Os dados de 2017 ainda apontam que 61% das mulheres estavam desempregadas, 31% eram estudantes e só 8% trabalhavam. A maioria (77%) não convivia com o pai da criança e (54%) tinha entre 19 e 29 anos, embora haja procura desde os 12 anos e após os 40. Detalhe: 62% já tinham dado outras crianças para familiares ou desconhecidos criarem. “Isso mostra que a situação já era consolidada. E com a lei, a adoção passou a ser feita de forma responsável”.

Élio Braz relata que uma mulher entregou três crianças pelo Mãe Legal. “Perguntamos se ela queria ser encaminhada para laqueadura das trompas, mas ela disse que não, nós respeitamos, é um direito dela”, conta. Mas ele descarta qualquer possibilidade de o programa induzir mulheres a relaxarem nos cuidados para não engravidar. “Isso é fora de qualquer lógica. A dor e o sofrimento de quem passa nove meses de uma gravidez para depois entregar o filho é enorme”, avalia.

ACOLHER

Coordenador do Acolher, o psicólogo Paulo Teixeira diz que lidar com o preconceito e desconstruir o mito do amor materno no interior é ainda mais difícil do que na capital. “Há uma questão cultural e/ou religiosa de que a mulher tem que ser mãe. Então, em alguns lugares ocorre uma certa hostilidade, quando chegamos para divulgar o programa. Mas temos percebido uma demanda reprimida, pois quando a informação chega a procura é imediata. Muitas mulheres não sabem que têm o direito de não ser mães. E as crianças, o de crescer em um lar que a deseje.”

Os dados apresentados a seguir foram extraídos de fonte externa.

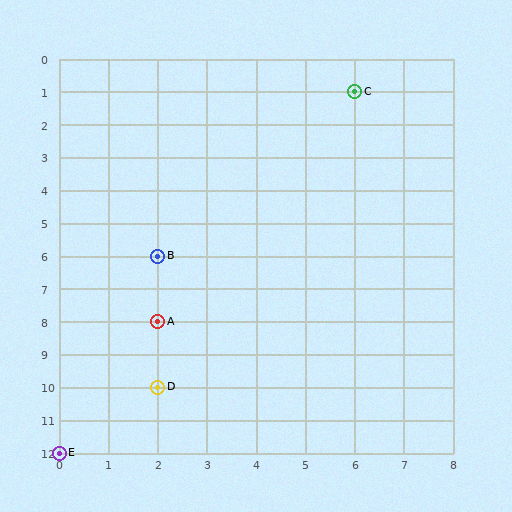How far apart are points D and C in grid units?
Points D and C are 4 columns and 9 rows apart (about 9.8 grid units diagonally).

Paulo Teixeira salienta que a entrega responsável tem, também, um caráter preventivo, pois ainda há muitas adoções ilegais, em que os pais entregam seus filhos, em troca de dinheiro. “E são muitos os casos em que há o tráfico de criança, de órgãos, a exploração sexual. Então, o programa evita que a criança seja vítima se violência, seja tratada como mercadoria e viva com pessoas que não estão disponíveis para ela. Evita também possíveis problemas jurídicos, arrependimentos, extorsão.”

O psicólogo diz que o preconceito ainda acontece inclusive dentro da rede que deveria acolher a mulher. “Há quem insista na maternidade, em forçar a mulher a ver e amamentar a criança, acreditando que isso a fará mudar de ideia. Mas a lei prevê que ela não pode ser constrangida. Não vale a pena obrigá-la. Afeto não pode ser imposto.” Em média, a espera por bebês é de cinco anos. Com o Mãe Legal e o Acolher, a adoção é concluída em torno de dois meses.

Atualmente, há 43,9 mil pretendentes a adoção no cadastro nacional e 19% deles optam por crianças de até 3 anos, mas entre as disponíveis em todo o País, apenas 52 estão nessa faixa etária, enquanto há 2.018 adolescentes entre 15 e 17 anos à espera de uma família. Em Pernambuco, são 1,2 mil pretendentes cadastrados e 204 crianças disponíveis.